Mojito Mint This spearmint (Mentha x villosa) comes from Cuba and is the perfect mint for mojitos and other rum drinks. If you’re more of a mint julep type, look for Kentucky Colonel, a Southern cultivar.
Mexican Sour Gherkin A close relative of the cucumber, Melothria scabra has a bright, tart flavor that’s a bit bolder than a cucumber—but the flavor isn’t the only reason to grow this one. The fruits are the size of a grape, with a mottled green and white skin, making them a perfect, unusual drink garnish.
You planted a cocktail garden. Can you give us a tour?
I live in the Pacific Northwest, so I have herbs like basil, cilantro, rosemary, sage, thyme and mint varieties, and vegetables [like] peppers and Redventure celery. For fruits, I grow tomatoes, raspberries and blueberries, and I also have black currants, which are the berries used to make cassis in France. I have Cuban mojito mint that got into the nursery trade in the United States because Canadian tourists were plucking sprigs of mint out of their drinks in Havana and sticking them in their suitcase. I also plant [a] wonderful Southern spearmint called Kentucky Colonel that’s the ultimate mint julep mint. Then I have sloes—hedgerow plants in Europe and the UK. The berries are too tart to eat fresh but they go into homemade “hedgerow wines,” and, of course, to make sloe gin, which is the most fantastic thing in the world. I found just one nursery in the Northwest that sells them, and they offer exactly 20 plants a year.
Now that’s exclusive!
Well, demand is not that great. I’m going to make it my mission in life to make sure that more people grow sloes.
What’s your favorite cocktail that comes right out of your garden?

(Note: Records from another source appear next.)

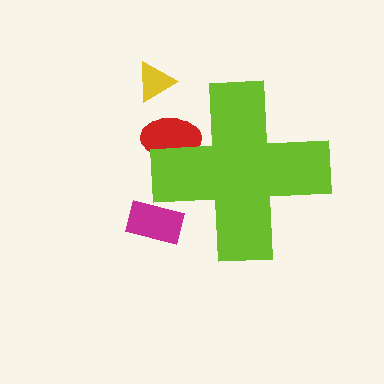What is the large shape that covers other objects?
A lime cross.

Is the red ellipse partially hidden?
Yes, the red ellipse is partially hidden behind the lime cross.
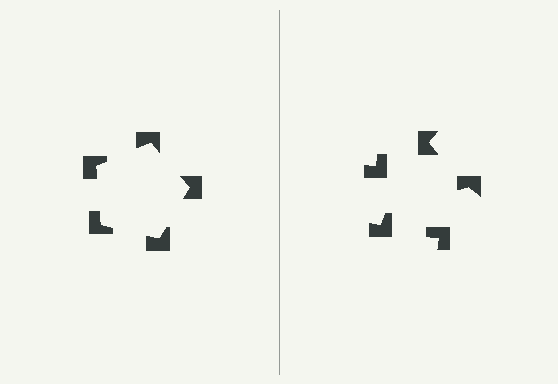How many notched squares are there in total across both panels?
10 — 5 on each side.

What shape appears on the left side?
An illusory pentagon.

The Mamani Gin & Tonic (as pictured above), which is named after the guy who gave his life to bringing quinine bark to the Western world. It’s a very gardeny gin and tonic, with jalapeño, cilantro, cucumber and cherry tomatoes.
It sounds like researching this book had its upsides.
Yes, I got lots of volunteers! [When] I wrote my last book, Wicked Bugs, no one volunteer[ed] to help.
What’s your top tip for craft cocktail gardeners?
Grow what you drink. Don’t bother with ingredients for drinks you don’t like.
And for farmers?
People are really looking for authentic ingredients—things like sweet-pit apricots for amaretto and dark, sour Italian cherries for real maraschino cherries. Also, distillers might be looking to buy the parts of your harvest that aren’t marketable for whatever reason but can be made into booze. A lot of alcoholic drinks, like apple cider, got started as a way to use up the surplus crop.
Did writing this book change the way you drink?
I have no patience for cheap ingredients or synthetic substitutes. I will just not order a drink if I can’t get something good.